The `ipex.optimize` API is designed to optimize PyTorch\* modules (`nn.modules`) and specific optimizers within Python modules. Its optimization options for Intel® GPU device include:

- Automatic Channels Last
- Fusing Convolutional Layers with Batch Normalization
- Fusing Linear Layers with Batch Normalization
- Replacing Dropout with Identity
- Splitting Master Weights
- Fusing Optimizer Update Step

The original python modules will be replaced to optimized versions automatically during model execution, if `ipex.optimize` is called in the model running script.

The following sections provide detailed descriptions for each optimization flag supported by **XPU** models on Intel® GPU. For CPU-specific flags, please refer to the [API Docs page](../api_doc.html#ipex.optimize).

### Automatic Channels Last

By default, `ipex.optimize` checks if current running GPU platform supports 2D Block Array Load or not. If it does, the `Conv*d` and `ConvTranspose*d` modules inside the model will be optimized for using channels last memory format. Use `ipex.enable_auto_channels_last` or `ipex.disable_auto_channels_last` before calling `ipex.optimize` to enable or disable this feature manually.

### `conv_bn_folding`

This flag is applicable for model inference. Intel® Extension for PyTorch\* tries to match all connected `nn.Conv(1/2/3)d` and `nn.BatchNorm(1/2/3)d` layers with matching dimensions in the model and fuses them to improve performance. If the fusion fails, the optimization process will be ended and the model will be executed automatically in normal path.

### `linear_bn_folding`

This flag is applicable for model inference. Intel® Extension for PyTorch\* tries to match all connected `nn.Linear` and `nn.BatchNorm(1/2/3)d` layers in the model and fuse them to improve performance. If the fusion fails, the optimization process will be ended and the model will be executed automatically in normal path.

### `replace_dropout_with_identity`

This flag is applicable for model inference. All instances of `torch.nn.Dropout` will be replaced with `torch.nn.Identity`. The `Identity` modules will be ignored during the static graph generation. This optimization could potentially create additional fusion opportunities for the generated graph.

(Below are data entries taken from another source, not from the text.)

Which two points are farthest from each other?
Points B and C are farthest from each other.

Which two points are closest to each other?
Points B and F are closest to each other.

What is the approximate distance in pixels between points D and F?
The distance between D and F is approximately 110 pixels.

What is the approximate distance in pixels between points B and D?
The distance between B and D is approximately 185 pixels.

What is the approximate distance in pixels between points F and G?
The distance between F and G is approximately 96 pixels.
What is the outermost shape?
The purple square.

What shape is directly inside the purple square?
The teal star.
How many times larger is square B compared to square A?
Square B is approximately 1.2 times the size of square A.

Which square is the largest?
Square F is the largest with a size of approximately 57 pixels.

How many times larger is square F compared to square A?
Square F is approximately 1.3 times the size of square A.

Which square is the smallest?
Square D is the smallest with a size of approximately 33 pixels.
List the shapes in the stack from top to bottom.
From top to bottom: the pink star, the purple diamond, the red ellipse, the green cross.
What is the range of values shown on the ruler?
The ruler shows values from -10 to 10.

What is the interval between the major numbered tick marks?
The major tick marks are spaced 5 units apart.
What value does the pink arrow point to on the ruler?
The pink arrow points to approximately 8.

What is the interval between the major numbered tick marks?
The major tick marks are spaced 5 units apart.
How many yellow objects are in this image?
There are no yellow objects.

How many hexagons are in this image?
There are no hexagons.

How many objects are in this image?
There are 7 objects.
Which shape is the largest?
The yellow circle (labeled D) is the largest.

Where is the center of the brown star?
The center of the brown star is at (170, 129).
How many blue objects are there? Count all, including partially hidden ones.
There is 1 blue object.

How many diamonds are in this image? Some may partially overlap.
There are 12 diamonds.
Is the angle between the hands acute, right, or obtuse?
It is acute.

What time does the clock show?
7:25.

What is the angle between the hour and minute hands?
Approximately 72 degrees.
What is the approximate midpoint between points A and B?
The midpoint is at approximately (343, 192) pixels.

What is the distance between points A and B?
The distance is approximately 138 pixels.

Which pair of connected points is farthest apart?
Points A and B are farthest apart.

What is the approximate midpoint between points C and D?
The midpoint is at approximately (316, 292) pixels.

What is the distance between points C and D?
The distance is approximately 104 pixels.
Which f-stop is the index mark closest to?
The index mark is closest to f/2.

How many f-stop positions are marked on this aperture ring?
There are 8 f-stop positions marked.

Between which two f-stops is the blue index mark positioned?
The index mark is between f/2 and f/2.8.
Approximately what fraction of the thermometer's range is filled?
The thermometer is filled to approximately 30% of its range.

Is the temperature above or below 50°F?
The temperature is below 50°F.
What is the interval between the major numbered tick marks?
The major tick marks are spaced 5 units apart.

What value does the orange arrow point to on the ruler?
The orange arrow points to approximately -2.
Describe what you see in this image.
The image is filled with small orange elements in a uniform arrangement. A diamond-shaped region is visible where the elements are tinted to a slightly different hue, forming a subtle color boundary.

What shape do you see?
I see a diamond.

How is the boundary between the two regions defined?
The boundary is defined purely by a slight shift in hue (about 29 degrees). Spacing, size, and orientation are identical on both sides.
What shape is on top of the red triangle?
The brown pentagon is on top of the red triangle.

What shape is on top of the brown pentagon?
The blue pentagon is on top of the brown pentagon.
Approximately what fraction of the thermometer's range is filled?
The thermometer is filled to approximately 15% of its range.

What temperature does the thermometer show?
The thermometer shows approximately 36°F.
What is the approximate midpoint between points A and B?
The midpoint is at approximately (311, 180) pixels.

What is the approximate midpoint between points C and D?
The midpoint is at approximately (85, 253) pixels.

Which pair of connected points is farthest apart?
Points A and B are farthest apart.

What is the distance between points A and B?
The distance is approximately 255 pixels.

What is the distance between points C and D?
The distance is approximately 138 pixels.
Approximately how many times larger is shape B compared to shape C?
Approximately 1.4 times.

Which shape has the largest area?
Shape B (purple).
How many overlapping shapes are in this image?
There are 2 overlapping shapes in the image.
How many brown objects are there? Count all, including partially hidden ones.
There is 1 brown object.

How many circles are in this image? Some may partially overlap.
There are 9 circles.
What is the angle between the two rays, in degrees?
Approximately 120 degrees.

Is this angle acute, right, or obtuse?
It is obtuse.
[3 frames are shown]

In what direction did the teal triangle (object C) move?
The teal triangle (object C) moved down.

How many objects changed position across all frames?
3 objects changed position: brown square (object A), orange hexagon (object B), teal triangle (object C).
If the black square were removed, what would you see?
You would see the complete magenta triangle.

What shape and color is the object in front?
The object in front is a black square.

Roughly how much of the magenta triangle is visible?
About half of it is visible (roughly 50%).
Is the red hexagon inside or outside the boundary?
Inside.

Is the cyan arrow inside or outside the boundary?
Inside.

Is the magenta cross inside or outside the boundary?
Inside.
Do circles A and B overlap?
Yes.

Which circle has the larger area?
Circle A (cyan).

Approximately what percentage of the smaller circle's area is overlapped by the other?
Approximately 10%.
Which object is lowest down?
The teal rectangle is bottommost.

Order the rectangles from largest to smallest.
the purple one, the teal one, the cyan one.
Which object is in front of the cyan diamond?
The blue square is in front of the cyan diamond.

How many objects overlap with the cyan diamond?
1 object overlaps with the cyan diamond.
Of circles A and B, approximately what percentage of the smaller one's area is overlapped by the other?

### `split_master_weight_for_bf16`

This flag is applicable for model training. The optimization will be enabled once the following requirements are met:
- When calling `ipex.optimize`, the `dtype` flag must be set to `torch.bfloat16`.
- `fuse_update_step` must be enabled.

The optimization process is as follows:

- Wrap all parameters of this model with `ParameterWrapper`.
- Convert the parameters that meet the condition specified by `ipex.nn.utils._parameter_wrapper.can_cast_training`. This includes the original dtype `torch.float`, and module types defined in `ipex.nn.utils._parameter_wrapper.IPEX_WEIGHT_CONVERT_MODULE_XPU`.
- Convert the parameters wrapped by `ParameterWrapper` to the user-specified dtype. If **split master weight** is needed, the optimizer can only be SGD. The original parameters will be divided into top and bottom parts. The top part will be used for forward and backward computation. When updating weights, both the top and bottom parts will be updated simultaneously.

### fuse_update_step

This flag is used to specify whether to replace the original optimizer step with a fused step for better performance. The supported optimizers can be referenced from `IPEX_FUSED_OPTIMIZER_LIST_XPU` in `ipex.optim._optimizer_utils`. During the optimization, the original step is saved as `optimizer._original_step`, `optimizer.step` is replaced with a SYCL-written kernel, and the `optimizer.fused` parameter is set to `True`.